Changing "word" to "token" and "sentence" to "set" doesn't clarify anything. Changing two undefined terms to two other undefined terms still leaves us with no defined terms. If you refuse to explain what you want your code to do, there is no reason for any of us to waste our time trying to guess at your requirements, nor to try to write code when we don't know what the code is supposed to do. Why did you explicitly say that you had a "word list A" if there is no word list? Your original requirement was:
Quote:
The output format is based on the availability of all the words from the words list A. If the sentence matches all the words from the word list, then the sentence will be extracted. The condition is that at least seventy percent of the words in the sentence must be matched from the words list A.
which can now be restated as:
Quote:
The output format is based on the availability of all of the <undefined term1>s from the <undefined term1>s in a non-existent list. If the <undefined term2> matches all of the <undefined term1>s from the non-existent list, then the <undefined term2> will be extracted. The condition is that at least 70% of the <undefined term1>s in the <undefined term2> must be matched from the <undefined term1>s in the non-existent list.
With requirements like this, it looks like a homework assignment that you want us to complete for you.

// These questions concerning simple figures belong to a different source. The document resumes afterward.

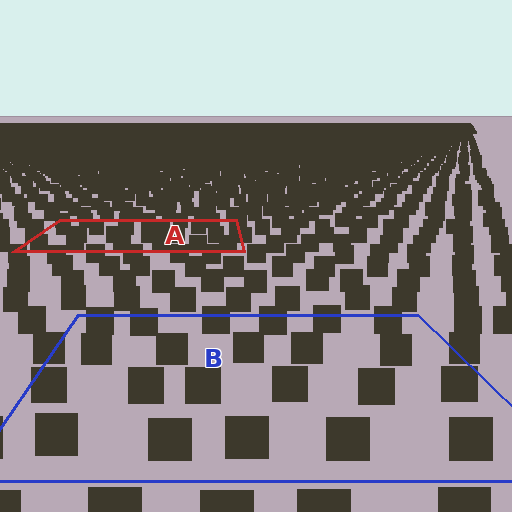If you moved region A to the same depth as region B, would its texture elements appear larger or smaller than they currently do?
They would appear larger. At a closer depth, the same texture elements are projected at a bigger on-screen size.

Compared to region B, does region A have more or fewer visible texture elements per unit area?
Region A has more texture elements per unit area — they are packed more densely because it is farther away.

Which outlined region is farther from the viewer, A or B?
Region A is farther from the viewer — the texture elements inside it appear smaller and more densely packed.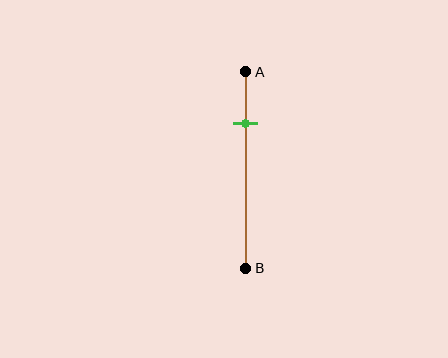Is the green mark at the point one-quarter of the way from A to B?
Yes, the mark is approximately at the one-quarter point.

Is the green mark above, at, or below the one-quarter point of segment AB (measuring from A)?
The green mark is approximately at the one-quarter point of segment AB.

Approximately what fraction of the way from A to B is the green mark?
The green mark is approximately 25% of the way from A to B.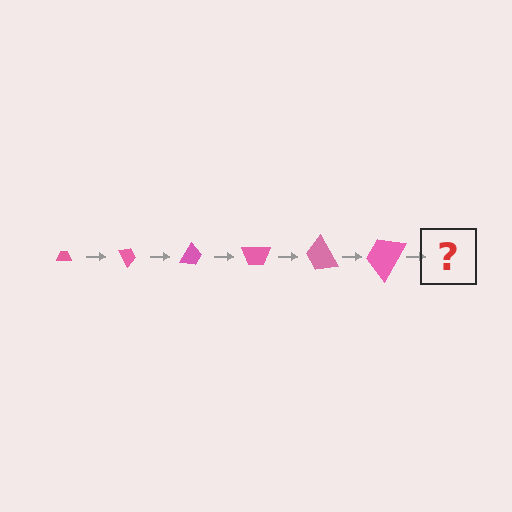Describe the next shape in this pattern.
It should be a trapezoid, larger than the previous one and rotated 360 degrees clockwise from the start.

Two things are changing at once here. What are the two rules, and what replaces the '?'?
The two rules are that the trapezoid grows larger each step and it rotates 60 degrees clockwise each step. The '?' should be a trapezoid, larger than the previous one and rotated 360 degrees clockwise from the start.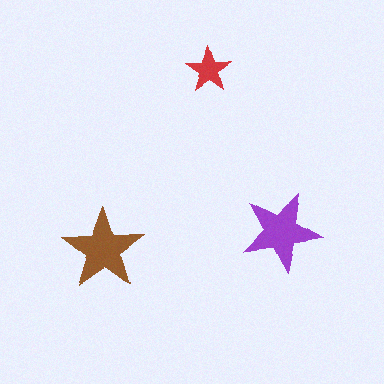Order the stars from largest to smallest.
the brown one, the purple one, the red one.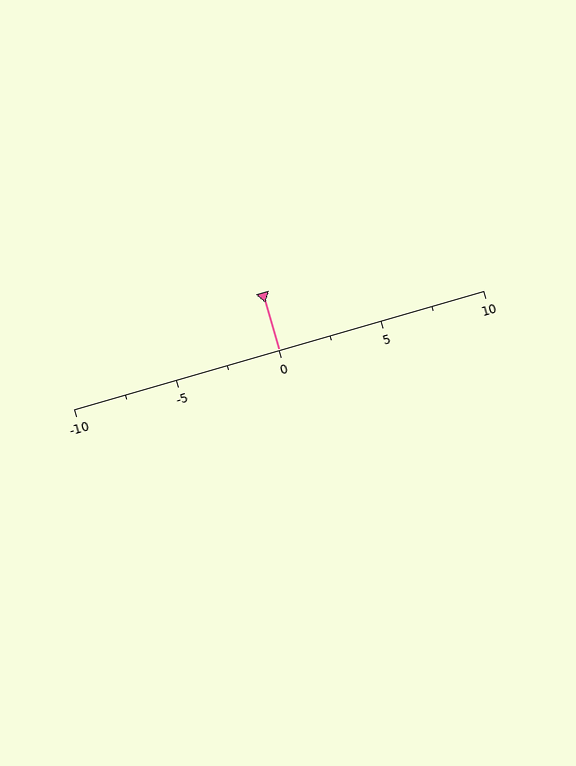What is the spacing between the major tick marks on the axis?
The major ticks are spaced 5 apart.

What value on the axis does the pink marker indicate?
The marker indicates approximately 0.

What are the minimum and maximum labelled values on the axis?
The axis runs from -10 to 10.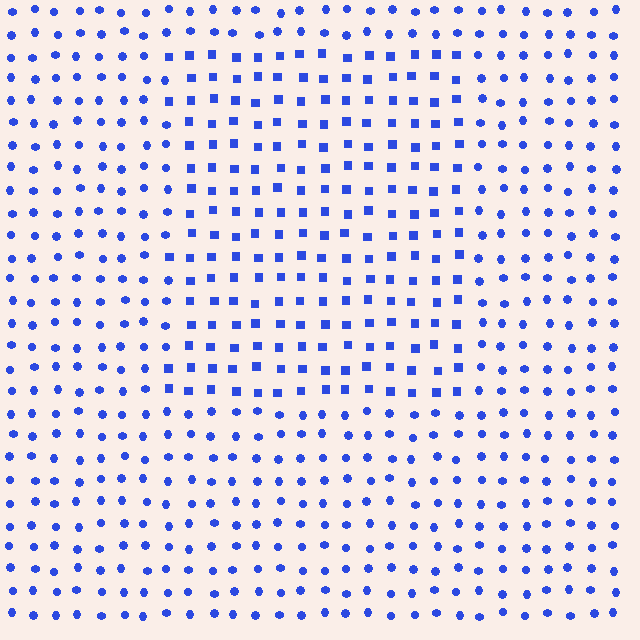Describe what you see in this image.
The image is filled with small blue elements arranged in a uniform grid. A rectangle-shaped region contains squares, while the surrounding area contains circles. The boundary is defined purely by the change in element shape.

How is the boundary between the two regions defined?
The boundary is defined by a change in element shape: squares inside vs. circles outside. All elements share the same color and spacing.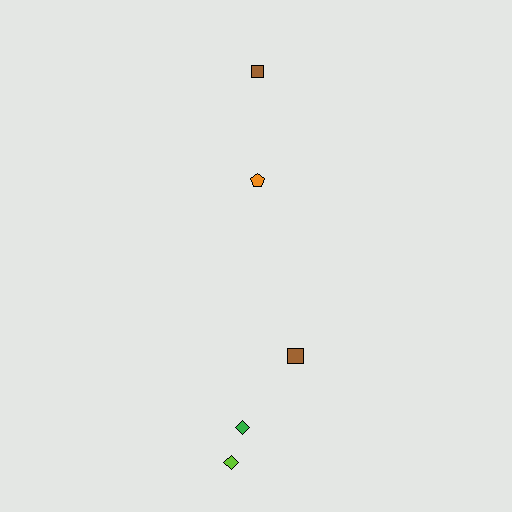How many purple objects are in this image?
There are no purple objects.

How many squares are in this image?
There are 2 squares.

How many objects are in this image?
There are 5 objects.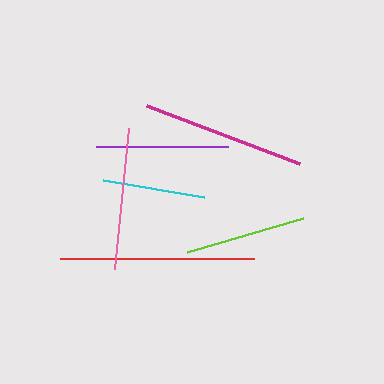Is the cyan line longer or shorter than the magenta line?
The magenta line is longer than the cyan line.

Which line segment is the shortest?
The cyan line is the shortest at approximately 102 pixels.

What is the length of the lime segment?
The lime segment is approximately 121 pixels long.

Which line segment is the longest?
The red line is the longest at approximately 194 pixels.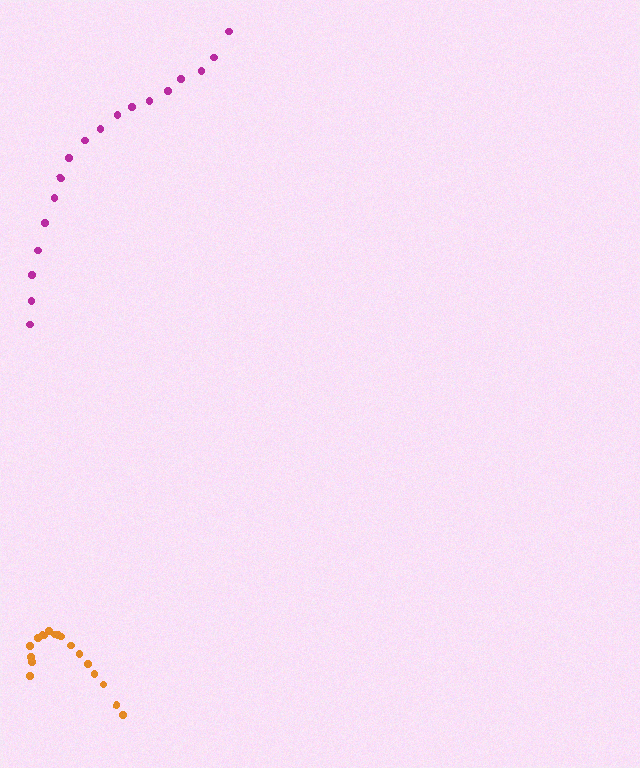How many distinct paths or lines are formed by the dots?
There are 2 distinct paths.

If you already have a way to do this and just want to write it in a different language, show us the C code that you have written that you now want to translate to shell code. They we would be able to deduce your definitions from you C code and know what it is that we're trying to do. (But, don't claim that you are converting from C to shell to make the code faster; for any particular task, well crafted C will almost certainly be faster than a corresponding shell script. And, there is absolutely no reason to claim that C code can't be used in a pipeline. Almost all of the standard utilities on UNIX and Linux systems are written in C and many of them are perfectly capable of being used in a pipeline. Changing C code that can't be used as a filter to a shell script won't magically turn it into a filter.)
RudiC made a valiant effort to help you get a start on your problem, but it ignores the fact that you don't have a list, assumes that tokens (or words) include punctuation, assumes that <sentence> or <set> and <line in a text file> are synonymous, ignores the requirement to ignore uppercase <words> or <tokens> from you nonexistent list, and uses 80% instead of 70% as the threshold.